Le cessez-le-feu sous pression alors qu'une délégation militaire libanaise se rend à Washington
La délégation militaire libanaise est arrivée à Washington pour participer à des réunions avec le Pentagone prévues pour le 29 mai de ce mois, à un moment extrêmement sensible tant sur le terrain que politiquement, alors que les frappes israéliennes s'intensifient dans le sud du Liban et dans la Bekaa occidentale, et que la possibilité d'un report du prochain cycle de négociations directes entre le Liban et Israël est à nouveau discutée si l'escalade se poursuit au même rythme.
Selon les informations disponibles, Washington se concentre principalement sur la consolidation du cessez-le-feu. Sa principale exigence demeure l'arrêt des opérations militaires du Hezbollah, en particulier les activités de drones, et l'obtention de garanties claires que l'escalade du côté libanais ne reprendra pas.
Ce message a été transmis à plusieurs reprises par des canaux politiques et sécuritaires au président du Parlement Nabih Berri, qui gère en grande partie les communications liées aux négociations.
Cependant, la question qui se pose à Beyrouth est de savoir ce que la délégation libanaise apporte à Washington sous cette pression. Le Liban dispose-t-il réellement de cartes de négociation réelles, ou la mission se limite-t-elle à contenir la pression et à tenter d'éviter un effondrement total du processus de cessez-le-feu ?

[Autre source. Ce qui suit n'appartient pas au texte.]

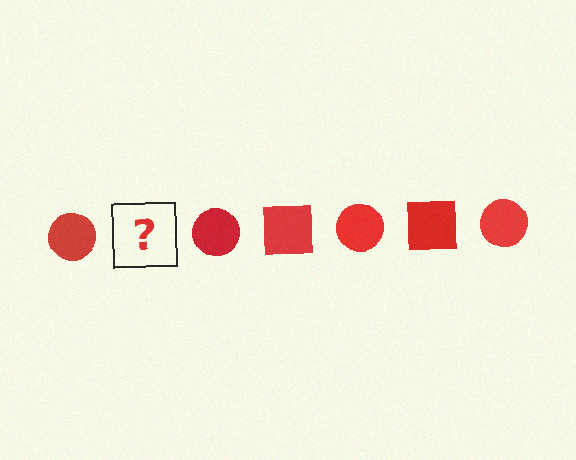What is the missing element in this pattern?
The missing element is a red square.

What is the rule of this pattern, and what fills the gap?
The rule is that the pattern cycles through circle, square shapes in red. The gap should be filled with a red square.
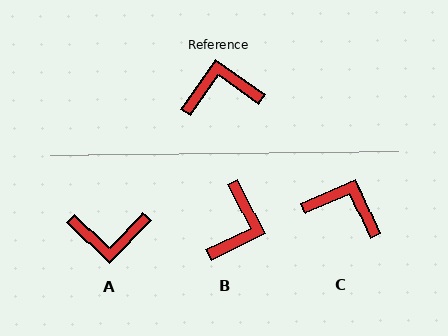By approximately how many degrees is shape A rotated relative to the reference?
Approximately 171 degrees counter-clockwise.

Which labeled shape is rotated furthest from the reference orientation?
A, about 171 degrees away.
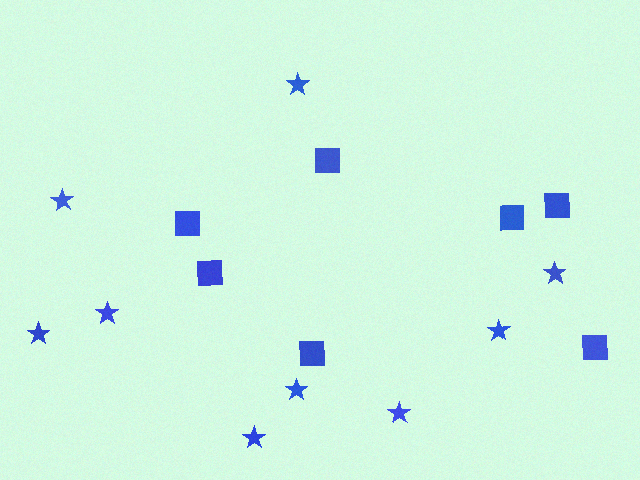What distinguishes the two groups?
There are 2 groups: one group of stars (9) and one group of squares (7).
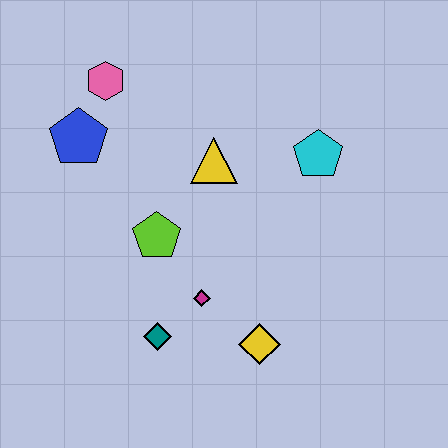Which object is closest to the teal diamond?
The magenta diamond is closest to the teal diamond.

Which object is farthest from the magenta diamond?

L'armée libanaise présente ses réalisations au sud du Litani
Selon les informations, la délégation militaire libanaise présentera aux responsables américains un résumé de ce que l'armée libanaise a accompli depuis son déploiement au sud de la zone du Litani suite au premier accord de cessez-le-feu du 27 novembre 2024, dans une tentative de répondre aux accusations israéliennes et américaines selon lesquelles le déploiement militaire libanais a été insuffisant ou inefficace.
La délégation fournira un compte rendu détaillé des mesures prises par l'armée, tant en termes de déploiement que de déminage et de retrait des munitions et explosifs. Elle exposera également les défis rencontrés sur le terrain, notamment le manque d'informations précises sur les tunnels et les infrastructures militaires dans certaines zones, ainsi qu'une pénurie significative d'équipements militaires et logistiques.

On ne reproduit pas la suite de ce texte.